2. The shock-absorbing structure according to claim 1,

the one end that first guiding hole was kept away from to first guide way is provided with first chamfer, the second guiding groove is kept away from the one end of second guiding hole is provided with the second chamfer, the third guiding groove is kept away from the one end of third guiding hole is provided with the third chamfer, the fourth guiding groove is kept away from the one end of fourth guiding hole is provided with the fourth chamfer.

3. The shock-absorbing structure according to claim 2,

the first guide groove extends outwards from the first through hole, the second guide groove extends outwards from the second through hole, the third guide groove extends outwards from the third through hole, the fourth guide groove extends outwards from the fourth through hole, the extending direction of the third guide groove is different from that of the first guide groove, and the extending direction of the fourth guide groove is different from that of the second guide groove.

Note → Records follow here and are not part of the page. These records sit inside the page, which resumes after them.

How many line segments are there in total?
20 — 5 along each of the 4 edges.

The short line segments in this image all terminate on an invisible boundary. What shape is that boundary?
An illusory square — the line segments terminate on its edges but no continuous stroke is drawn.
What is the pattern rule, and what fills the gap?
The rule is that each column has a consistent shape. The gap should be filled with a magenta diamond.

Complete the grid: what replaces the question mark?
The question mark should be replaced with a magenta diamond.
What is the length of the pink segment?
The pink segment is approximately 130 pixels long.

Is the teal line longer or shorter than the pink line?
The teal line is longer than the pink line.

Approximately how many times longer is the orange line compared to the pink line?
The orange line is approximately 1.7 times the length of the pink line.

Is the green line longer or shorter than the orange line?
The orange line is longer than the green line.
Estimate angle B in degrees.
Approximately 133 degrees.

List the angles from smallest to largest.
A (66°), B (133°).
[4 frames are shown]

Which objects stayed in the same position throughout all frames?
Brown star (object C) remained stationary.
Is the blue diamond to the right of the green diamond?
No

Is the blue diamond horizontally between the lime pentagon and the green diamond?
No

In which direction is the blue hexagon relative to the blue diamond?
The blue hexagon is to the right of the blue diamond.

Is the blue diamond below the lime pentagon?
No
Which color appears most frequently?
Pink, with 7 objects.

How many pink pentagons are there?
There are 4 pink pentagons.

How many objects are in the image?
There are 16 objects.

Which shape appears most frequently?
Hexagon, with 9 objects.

4. The shock-absorbing structure according to claim 3,

the first fixing piece is further provided with a fifth through hole, a sixth through hole, a fifth guide groove and a sixth guide groove, the fifth through hole and the sixth through hole are arranged on the other two opposite corners of the first fixing piece in an opposite direction, the fifth guide groove is communicated with the fifth through hole and the outside, and the sixth guide groove is communicated with the sixth through hole and the outside;

5. The shock-absorbing structure according to claim 4,

one end, far away from the fifth through-hole, of the fifth guide groove is provided with a fifth chamfer, one end, far away from the sixth through-hole, of the sixth guide groove is provided with a sixth chamfer, one end, far away from the seventh through-hole, of the seventh guide groove is provided with a seventh chamfer, and one end, far away from the eighth through-hole, of the eighth guide groove is provided with an eighth chamfer.

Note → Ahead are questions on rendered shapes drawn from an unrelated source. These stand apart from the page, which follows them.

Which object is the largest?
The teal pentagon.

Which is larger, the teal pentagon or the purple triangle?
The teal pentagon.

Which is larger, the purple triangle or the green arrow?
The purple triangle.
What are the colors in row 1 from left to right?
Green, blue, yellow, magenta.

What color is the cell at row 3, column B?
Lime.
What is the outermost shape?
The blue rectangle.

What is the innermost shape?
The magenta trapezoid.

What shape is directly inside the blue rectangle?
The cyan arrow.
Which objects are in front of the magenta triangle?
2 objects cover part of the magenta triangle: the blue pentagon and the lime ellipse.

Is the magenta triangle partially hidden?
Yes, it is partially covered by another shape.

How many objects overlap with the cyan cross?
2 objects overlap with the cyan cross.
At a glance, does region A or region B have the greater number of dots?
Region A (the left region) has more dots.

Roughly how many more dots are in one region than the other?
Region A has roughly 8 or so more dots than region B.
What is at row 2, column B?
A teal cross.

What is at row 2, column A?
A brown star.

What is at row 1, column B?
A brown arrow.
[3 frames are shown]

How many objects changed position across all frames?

6. The shock-absorbing structure according to claim 5,

the direction that the fifth guide groove extends to the outside from the fifth through hole is different from the direction that the sixth guide groove extends to the outside from the sixth through hole, the direction that the seventh guide groove extends to the outside from the seventh through hole is different from the direction that the eighth guide groove extends to the outside from the eighth through hole, wherein, the extending direction of the seventh guide groove is different from the extending direction of the fifth guide groove, and the extending direction of the eighth guide groove is different from the extending direction of the sixth guide groove.

7. The shock-absorbing structure according to claim 1,

the shock absorbing member comprises a first connecting piece, a second connecting piece and a buffer piece, wherein the first connecting piece and the second connecting piece are symmetrically connected to the buffer piece, the first groove is located at the joint of the first connecting piece and the buffer piece, and the second groove is located at the joint of the second connecting piece and the buffer piece.

8. The shock-absorbing structure according to claim 7,

the first connecting piece, the second connecting piece and the buffer piece are all made of flexible materials.

9. A head, characterized in that it comprises a shock-absorbing structure according to any one of claims 1 to 8.

10. An unmanned aerial vehicle comprising a shock-absorbing structure as claimed in any one of claims 1 to 8.